Presiden yang ketika itu Susilo Bambang Yudhoyono telah menyerahkan dua nama calon yakni Busyro Muqoddas dan Robby Arya Brata ke DPR untuk selanjutnya mengikuti uji kelayakan dan kepatutan.
Namun, sampai saat ini DPR yang diwakili oleh Komisi III belum juga melakukan uji kelayakan dan kepatutan terhadap dua nama yang sudah mengikuti test di Kemenkumham, karena ditubuh DPR terjadi dualisme. Jika hal tersebut terus terjadi hingga 10 Desember maka yang bisa mengatasi hal tersebut adalah menerbitkan Peraturan Pemerintah Pengganti Undang-undang.
“Kalau sampai tanggal 10 Desember 2014, posisi komisioner tak terisi yaitu Perppu caranya. Tapi saya tak mendorong,” kata Ketua Pansel Capim KPK Amir Syamsuddin di kantor Menkumham, Rabu (26/11).
Namun demikian, lanjut Amir melihat ada potensi ancaman gugatan Perppu ke Mahkamah Konstitusi. “Hal tersebut bisa disalahtafsirkan dan menimbulkan persoalan,” kata dia.
Politikus asal Partai Demokrat itu menyebut, DPR masih punya tenggat waktu sebelum masa reses tiba, yakni 5 Desember. “Tugas panitia seleksi sudah selesai. Tinggal kemauan DPR. Sebaiknya sebelum melontarkan keberatan mereka pahami dulu dengan baik UU Nomor 30 Tahun 2002,” ujarnya.
Selain itu, Amir sepakat akan ada potensi gugatan apabila jumlah komisioner KPK tidak ganjil dan menyisakan satu kursi kosong.

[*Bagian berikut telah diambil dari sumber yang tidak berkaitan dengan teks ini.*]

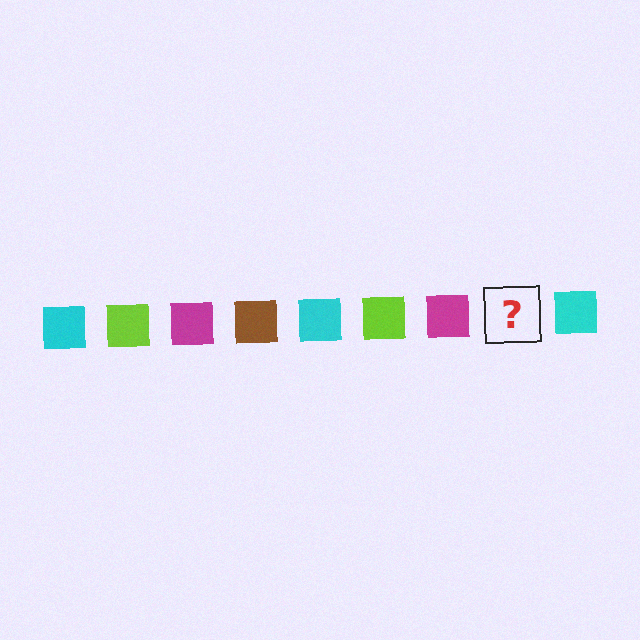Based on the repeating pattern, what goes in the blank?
The blank should be a brown square.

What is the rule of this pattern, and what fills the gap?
The rule is that the pattern cycles through cyan, lime, magenta, brown squares. The gap should be filled with a brown square.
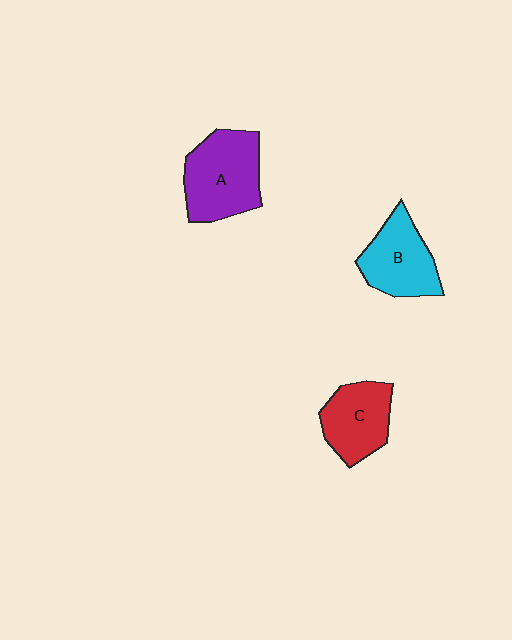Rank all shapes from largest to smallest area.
From largest to smallest: A (purple), B (cyan), C (red).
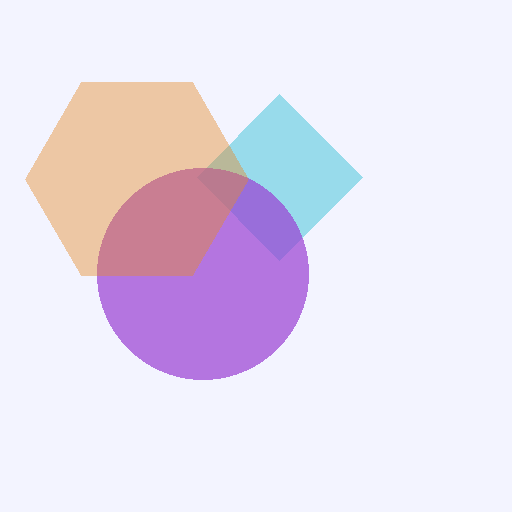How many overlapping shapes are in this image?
There are 3 overlapping shapes in the image.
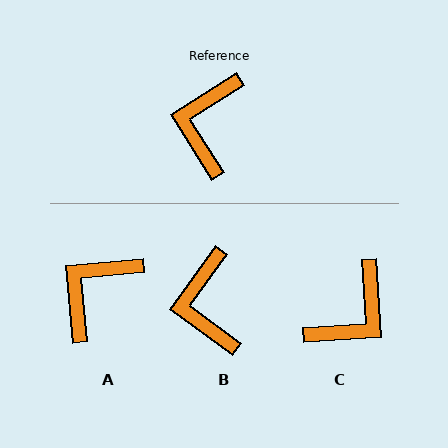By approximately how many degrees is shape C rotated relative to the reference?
Approximately 151 degrees counter-clockwise.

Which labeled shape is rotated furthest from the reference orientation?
C, about 151 degrees away.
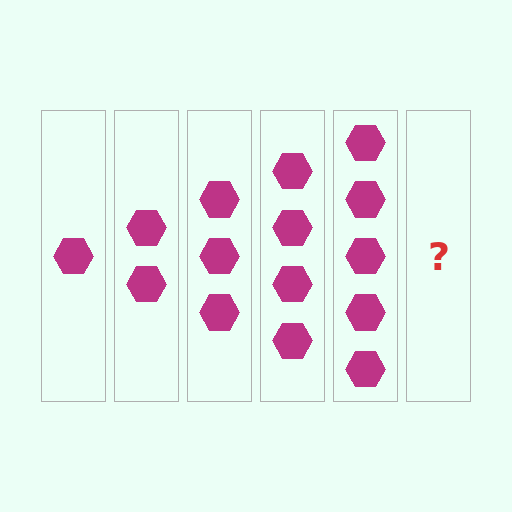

Dalam UU Nomor 30 Tahun 2002 tentang KPK, disebutkan jumlah pimpinan lembaga negara tersebut adalah lima orang. Mereka terdiri dari satu orang ketua KPK yang merangkap anggota dan empat orang wakil ketua yang juga merangkap sebagai anggota. Kelimanya merupakan penyidik dan penuntut umum dalam berbagai kasus korupsi serta pencucian uang.
Saat ini, KPK tengah menanti satu komisioner baru untuk menggantikan Busyro Muqoddas yang akan purna tugas pada 10 Desember mendatang. Empat komposisi komisioner KPK yang ada adalah Abraham Samad, Bambang Widjojanto, Zulkarnaen, dan Adnan Pandu Praja.
“Kalau kami menafsirkan harus lima orang. Tidak tahu kalau nanti mereka (DPR) membawa lembaga hukum lain yang menafsirkan berbeda,” kata Amir.